Le gouvernement camerounais négocie actuellement avec la Banque africaine de développement (BAD) et l’African Trade & Investment Development Insurance (ATIDI) en vue d’obtenir une garantie couvrant un emprunt de 585 milliards de FCFA à lever dans les prochains mois sur le marché international des capitaux. L’annonce a été faite le 19 février 2026 à Douala par le ministre des Finances, Louis Paul Motazé, lors de la présentation aux investisseurs du programme de financement de l’État pour l’exercice 2026.
Cette opération s’inscrit dans le prolongement de la levée de 415 milliards de FCFA réalisée le 30 janvier 2026 à Londres, à travers un placement privé structuré par Citigroup, JP Morgan et Cygnum Capital. Elle complète l’enveloppe globale de 1 000 milliards de FCFA prévue sur les marchés internationaux dans le cadre du programme d’endettement 2026. Selon le ministre, les discussions engagées avec les institutions multilatérales visent la mise en place d’un mécanisme de rehaussement de crédit afin d’obtenir des conditions financières plus compétitives et d’optimiser le coût des ressources mobilisées.
Le rehaussement de crédit consiste, sur le plan technique, en l’intervention d’un établissement spécialisé qui apporte sa garantie à l’emprunteur. Cette caution, adossée à une signature bénéficiant généralement d’une notation solide, permet en principe de réduire la prime de risque et, partant, le taux d’intérêt exigé par les investisseurs.
Les précédentes opérations illustrent l’enjeu.
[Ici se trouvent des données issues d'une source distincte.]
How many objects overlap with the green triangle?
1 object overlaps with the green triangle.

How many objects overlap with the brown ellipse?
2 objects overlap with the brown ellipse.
En 2024, sans garantie, le Cameroun avait mobilisé 332 milliards de FCFA à un taux de 10,75 %. Le 30 janvier 2026, les 415 milliards levés à l’international l’ont été à 10,12 %, taux ramené à 7,79 % après un swap de devises – mécanisme permettant de transformer un emprunt libellé en dollar en dette en euro afin de limiter le risque de change et d’améliorer le coût final.
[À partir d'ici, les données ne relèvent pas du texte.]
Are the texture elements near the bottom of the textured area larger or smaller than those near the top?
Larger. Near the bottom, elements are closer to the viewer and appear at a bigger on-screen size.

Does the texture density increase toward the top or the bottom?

La garantie recherchée auprès de la BAD et de l’ATIDI vise donc à réduire davantage les taux applicables au reliquat de 585 milliards de FCFA. Toutefois, l’efficacité d’un tel mécanisme demeure tributaire des conditions globales du marché. L’expérience passée en témoigne : en 2015, lors de sa première émission d’eurobond de 1,5 milliard de dollars, le Cameroun avait obtenu une garantie partielle de la BAD de 500 millions d’euros, mais n’avait mobilisé que 750 millions de dollars à un taux de 9,75 %, ramené à un peu plus de 8 % après swap. La même année, malgré une garantie partielle de la Banque mondiale, le Ghana avait dû consentir un taux encore plus élevé, à 10,75 %.
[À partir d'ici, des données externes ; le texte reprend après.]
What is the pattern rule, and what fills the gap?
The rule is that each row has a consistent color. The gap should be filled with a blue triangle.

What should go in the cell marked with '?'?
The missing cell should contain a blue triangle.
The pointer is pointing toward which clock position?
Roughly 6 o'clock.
Dans un contexte international marqué par la volatilité des taux et la sélectivité accrue des investisseurs, Yaoundé mise ainsi sur l’ingénierie financière et l’appui des partenaires multilatéraux pour contenir le coût de son endettement extérieur tout en sécurisant les ressources nécessaires au financement de son budget 2026.